2002-2019 Seçim Dönemlerinde Siyasette Kadın Temsili: Mersin İli Örneği
Dosyalar
Tarih
Yazarlar
Dergi Başlığı
Dergi ISSN
Cilt Başlığı
Yayıncı
Erişim Hakkı
Özet
Günümüz siyasetinde siyasi partiler, iktidar olmak ya da iktidarda pay sahibi olma mücadelelerinde amaçlarına ulaşabilmek adına farklı siyasal iletişim stratejileri geliştirmektedir. Siyasi partilerin daha fazla seçmene ulaşabilmek için izledikleri stratejilerin başında kadına yönelik ürettikleri politika ve söylemlerle kadın seçmeni etkilemeye çalışmaları gelmektedir.

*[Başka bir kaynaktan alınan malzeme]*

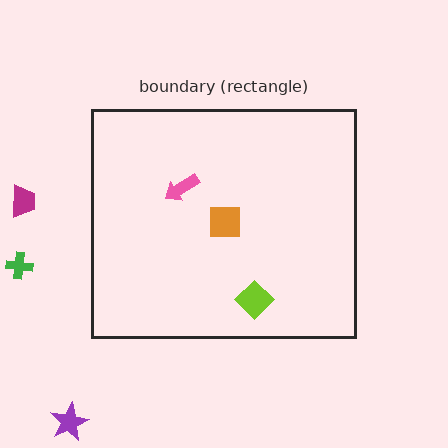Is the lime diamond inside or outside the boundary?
Inside.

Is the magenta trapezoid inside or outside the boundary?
Outside.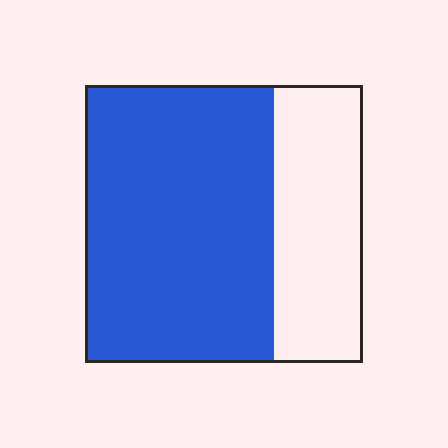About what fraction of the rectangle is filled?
About two thirds (2/3).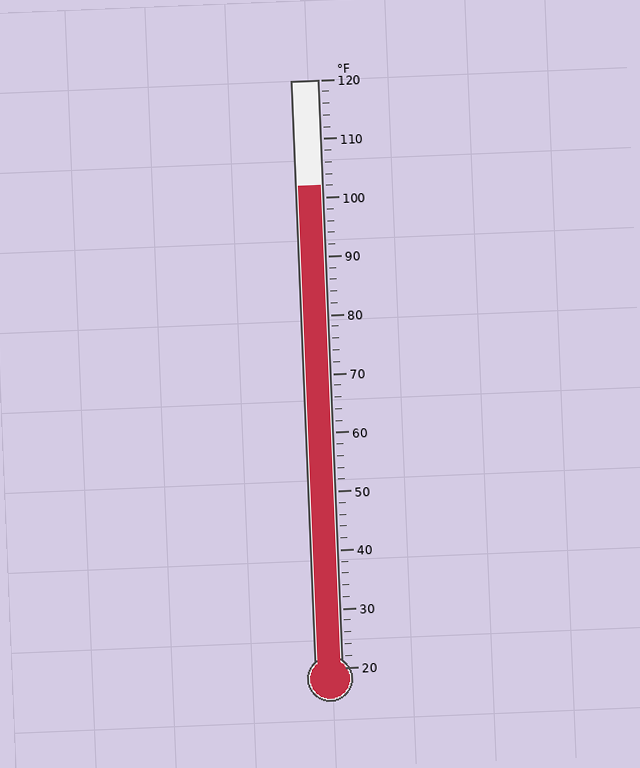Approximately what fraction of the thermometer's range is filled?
The thermometer is filled to approximately 80% of its range.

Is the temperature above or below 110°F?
The temperature is below 110°F.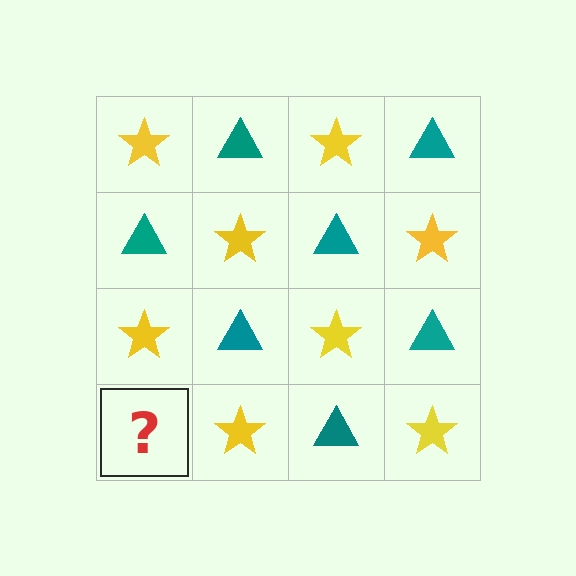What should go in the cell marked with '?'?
The missing cell should contain a teal triangle.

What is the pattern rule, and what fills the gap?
The rule is that it alternates yellow star and teal triangle in a checkerboard pattern. The gap should be filled with a teal triangle.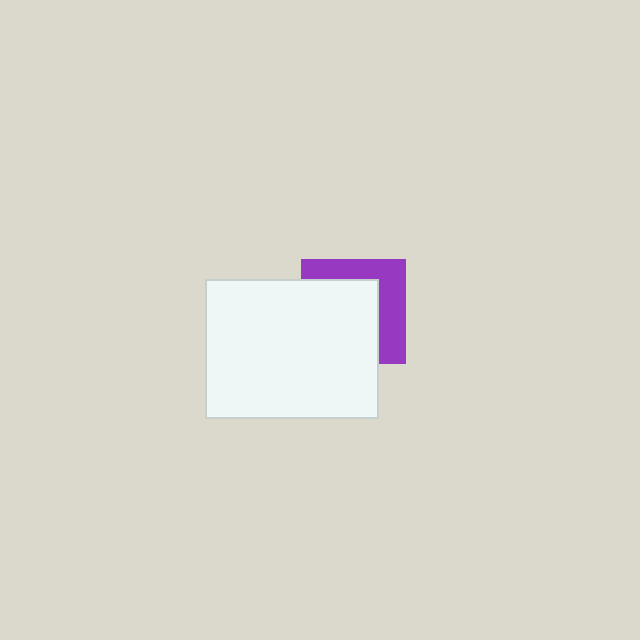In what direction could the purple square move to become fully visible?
The purple square could move toward the upper-right. That would shift it out from behind the white rectangle entirely.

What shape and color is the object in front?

Siyasi ve kamusal alanda ötekileştirilen kadın, siyasi partilerin cinsiyetçi ideolojilerle eşitsizliğin en belirgin olduğu alanı oluşturmaktadır. Bu çalışmada kamusal–özel alan, toplumsal cinsiyet ve siyasal katılım ele alınarak Türk kadınının siyasal temsilde geçmişten günümüze verdiği mücadele incelenmiştir. Bu çalışmada Türk kadınının Atatürk devrimleriyle siyasette yer bulmasına ve Atatürk’ün gerçekleştirdiği bu devrimlerle kadınların siyasi temsille kurulan bağları üzerinden onlarca yıl geçmesine rağmen çok fazla ilerlenememesinin sebep ve sonuçlarına odaklanılmıştır. Çalışmada nihai sonuç olarak kadınların düşük orandaki temsili dikkat çekmektedir. Bu soruna ilişkin siyasi partilerin kota, pozitif ayrımcılık ve benzeri uygulamalarının sonuçları detaylandırılmıştır. AK Parti’nin iktidar olduğu 2002-2019 yılları arasında seçimlerde Meclis’e girebilen AK Parti, CHP, MHP, HDP ve İYİ Parti üzerinden yapılan değerlendirme ile kadın politikalarının cinsiyet eşitsizliğinin azaltılmasına yönelik girişimleri hakkında bilgiler verilmiştir. Muhafazakâr bir gelenekten gelen AK Parti’nin, yirmi yıllık iktidarı sürecinde kadınların siyasal temsildeki oranlarını yükseltmek için desteklerinin bu oranlara olan katkısı ve diğer partileri etkileme noktasındaki sonuçlar analiz edilmiştir. Mersin genelinde kadınların siyasi temsiline bakıldığında genelden çok farklı olmadığı, yerel aktörlerin de erkek egemenliğinde devam ettiği görülmektedir. Kadınların yerel siyasetteki siyasi temsili, milletvekili adaylığından başlayarak belediye başkanlığı ve belediye meclisi üyeliklerine kadar düşük bir oranda devam etmektedir. Bunun sebepleri olarak kadınların siyasal temsilde isteksiz olması mı yoksa erkeklerin egemen olmasından mı kaynaklandığı elde ettiğimiz veriler ışığında değerlendirilmiştir.